I suggested that he bake some corn bread to go with the chili, and after some coaching, he has become an expert on that recipe as well, and he makes a wonderful cranberry raisin pie. Thanks to Chris, we are very well fed, even if we don’t bag a lot of bucks.

Chili, like many soups and stews, tastes even better when it has had a chance to cool and be reheated. Chris now makes his chili on the Friday before the season opens Saturday morning, so the chili is perfect for lunch on opening day. Speaking from years of experience, I can say that it makes a delicious Sunday lunch too.


4 lbs. chili meat
1/2 – 3/4 cup vegetable oil
3 cups beer
16 oz. can tomato sauce
2 medium onions (about 3 1/2 inch diameter)
2 medium green bell peppers
10 – 12 cloves garlic
2 tsp. oregano
2 tsp. cumin
1/2 cup chili powder
1/8 – 1/2 tsp. cayenne
2 tsp. salt
1 tsp. sugar
8 – 10 medium jalapeño peppers


Ask your butcher to coarsely grind four pounds of lean beef chuck. Cut off the stem and root ends and the dry outer skins of the onions. Wash and quarter the bell peppers and remove the stems, seeds and white membranes. Chop the onions and peppers into about a quarter-inch dice and set them aside in a bowl. You should have about two cups of each.

Cut off the root ends and remove the papery outer skins of the garlic cloves. Mince the cloves and add them to the bowl of onions and peppers.

Wash and cut off the stems of the jalapeño peppers. Slice the peppers lengthwise into quarters and remove the seeds and white membranes. Slice the peppers into quarter-inch pieces and set them aside in a separate small bowl.

Put about a third cup of vegetable oil into a large skillet. Add the chili meat and put the pan over moderate heat. Use a wooden spoon to break up the meat and stir it until the meat is lightly browned. It should be gray but not crisped.

Use a slotted spoon to transfer the meat to a Dutch oven or soup pot, leaving the liquid in the skillet. Add the beer and tomato sauce to the meat and put the pot over low heat to begin cooking.

Put the onions, peppers and garlic into the skillet with the liquid left over from browning the meat. Add a quarter cup of oil (or a bit more if the meat was very lean) and bring the vegetables to a simmer over moderate heat. Stir in the salt, sugar and spices along with the jalapeño peppers, reduce the heat and simmer very slowly for about half an hour.
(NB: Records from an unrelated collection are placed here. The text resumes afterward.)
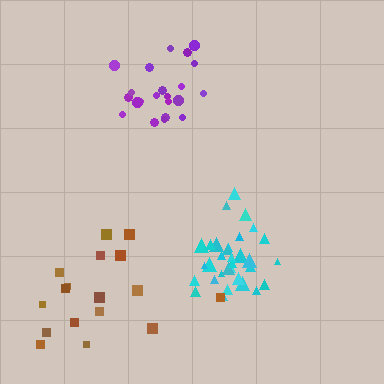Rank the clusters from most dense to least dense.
cyan, purple, brown.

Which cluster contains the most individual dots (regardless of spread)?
Cyan (33).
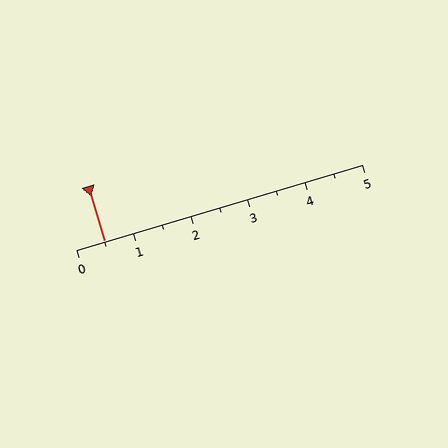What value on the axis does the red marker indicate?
The marker indicates approximately 0.5.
Combine the vegetables with the meat meat and simmer the chili slowly for two to three hours. Remove the pan from the heat for at least thirty minutes to let the grease rise to the top of the chili. Skim off the excess grease. If necessary, reheat the chili, taste and adjust the seasoning.

Serve with warm Buttermilk Corn Bread and butter.

NOTES: If you or your guests are very sensitive to spicy foods, use the lower recommended amounts of cayenne and jalapeño peppers. I suppose you could use only six jalapeños, but even with ten of them, our resident Norwegian, hesitant the first time, now eats his share of this tasty chili.

This recipe makes eight to ten servings, but you can freeze the leftovers. It keeps well for up to six months.